There's a recent author who I admire who writes about the life lessons learned from cancer, and I am sure that is very true, but let's not forget that cancer is a TERRIBLE disease to experience. I think it's important to acknowledge that, and believe it or not, some people do not allow themselves to.

Julia said...

I resent the shit out of the positive outlook people. Because I think they are people to whom nothing truly terrible has ever happened.

I was listening to NPR somewhat recently, after the Kennedy diagnosis, and they had Elizabeth Edwards on. One of the callers went on about how she is sure she is alive because of the positive outlook despite her own diagnosis. And EE was so calm and dignified in saying that she is happy for the caller, but that cancer is a terrible disease that is, sometimes, a lot stronger than the strongest person, and that it is terrible to even imply that someone is dead because they or their family wasn't positive enough. I wanted to reach through the radio and kiss the woman.
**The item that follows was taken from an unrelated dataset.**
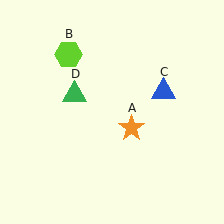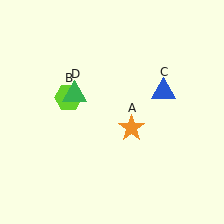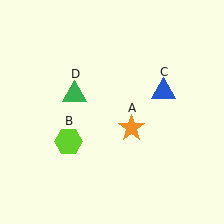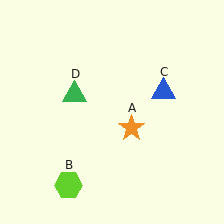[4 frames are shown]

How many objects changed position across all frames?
1 object changed position: lime hexagon (object B).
That said, I think there definitely is a connection on a less global level. Exercising can release chemicals that make us feel better, for example, and feeling calm mentally can make it easier to get things done and leave time for oneself.

Anonymous said...

I've had the bad nights, and I've got to tell you, a single, normal dose of Benadryl has gotten ColicBoy back to sleep on nights when I thought the hell would never end.

I'm not talking overdose, btw. One normal dose.

Keen said...

So, so sorry about the horrible night's sleep for everyone. And about the screaming and jumping around like a freak. I hope by now things are better.

As for the body/mind thing, I resent the implication that if you just have a positive attitude, things will be OK. I thought of that a lot during John's illness, because I was so awed by your positive outlook.

Anonymous said...

Recuperating from a broken relationship is one thing that takes a toll on most of the people. One very classic aftermath of a broken heart and a depressed mind especially for the boys is to seek solace in the company of alcohol. A broken heart, a depressed mind, and alcohol soaked physic usually go well, but in case you are going for anti depressants like xanax you better watch out! Antidepressants and alcohol do not gel well!

Anonymous said...

Um, just a thought here, but if your kids are crying for you in the middle of the night, why not just let them crawl into bed with you? It will make them feel happy and safe. They will stop crying and go to sleep, feeling happy, safe and secure. You can go back to sleep too. No lights, no leaping around. No frustration. Everybody wins.